Friday, January 05, 2007

"The Artist in His Studio" by Alexander Liberman

I've resently become aware of this book - guess it's one of these things when someone tells you about it and then someone else does straight afterwards, and a few days later you read about (the satoralist for example)... Feels a little bit odd that I didn't know it before, but I definately feel intrigued by what I've heard and seen! Seems to be randomenly out-of-print, but I will look out for it on my little trips to antiquarians or maybe the Strand Bookshop in NYC...

Alexander Liberman worked as Editorial Director at Conde Nast for over 30 years, thereby influencing the direction and creation of many of the magazines we have today. Parallell to this he was also a painter, sculpter, photographer and writer, being especially successful as a sculpter with work represented at the Museum of Modern Art in New York for example. I thought this gave you a good insight.

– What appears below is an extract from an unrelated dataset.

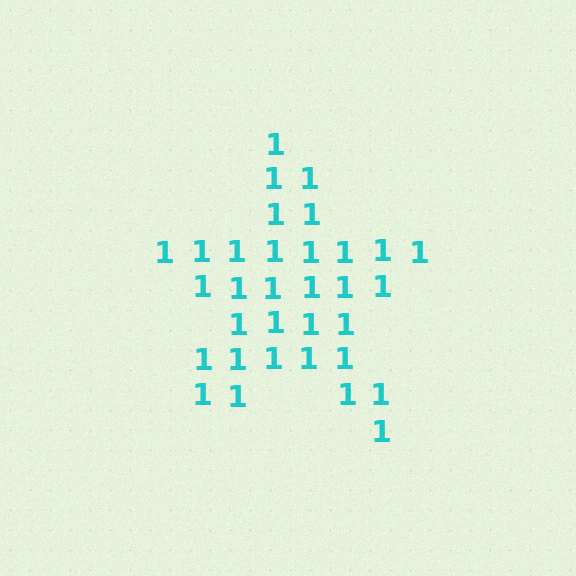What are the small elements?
The small elements are digit 1's.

Editors Review of "The Artist in His Studio" from

"Displaying an artist's sensitivity, an editor's skill, and a camera's perceptive eye, Liberman's 1960 classic, The Artist in His Studio , presented a singular image of the great artists working in France during the 20th century. Twenty-eight years later, he offers a revised and expanded edition, strengthening his contribution to the world of art by adding material to some sections and enlarging the number of artists. Liberman's empathy and erudition, enhanced by fine reproduction quality, is exemplified by his intimate conversations with many of the artists, sensitive shots of the surroundings in which they created, and keen understanding of the creative process. Matisse's hand, a pensive Giacometti, the meticulous line of tools laid out by Braqueall are photographic witness to an intimacy pierced by the author's vision.
Paula Frosch, Metropolitan Museum Lib."